TeamViewer reports that this week's breach of their business network may be caused by Midnight Blizzard, a Russian state-sponsored hacking group. According to reports, there was a breach in TeamViewer, and cybersecurity professionals and healthcare organisations started alerting clients and organisations to the need to watch their connections. Experts warned stakeholders to keep an eye out for any odd connections that might be signs that threat actors are trying to leverage the TeamViewer breach to access further networks, as the extent of the cybersecurity incident was unknown.
TeamViewer has shared an updated statement, stating that they attribute the attack to Midnight Blizzard (APT29, Nobelium, Cozy Bear). TeamViewer says they believe their internal corporate network, not their production environment, was breached on Wednesday, June 26, using an employee's credentials.
"Current findings of the investigation point to an attack on Wednesday, June 26, tied to credentials of a standard employee account within our Corporate IT environment. Based on continuous security monitoring, our teams identified suspicious behavior of this account and immediately put incident response measures into action. Together with our external incident response support, we currently attribute this activity to the threat actor known as APT29 / Midnight Blizzard." reads the updated TeamViewer statement.
The company stressed that their investigation has shown no indication that the production environment or customer data was accessed in the attack and that they keep their corporate network and product environment isolated from each other.

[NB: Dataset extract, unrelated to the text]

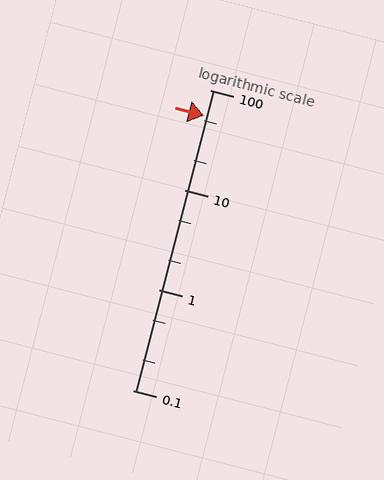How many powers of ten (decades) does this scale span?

As per TeamViewer's statement, "Following best-practice architecture, we have a strong segregation of the Corporate IT, the production environment, and the TeamViewer connectivity platform in place. This means we keep all servers, networks, and accounts strictly separate to help prevent unauthorized access and lateral movement between the different environments. This segregation is one of multiple layers of protection in our 'defense in-depth' approach."
While this is reassuring to TeamViewer customers, it is common in incidents like this for more information to come out later as the investigation progresses. This is especially true for a threat actor as advanced as Midnight Blizzard. Therefore, it is recommended that all TeamViewer customers enable multi-factor authentication, set up an allow and block list so only authorized users can make connections, and monitor their network connections and TeamViewer logs.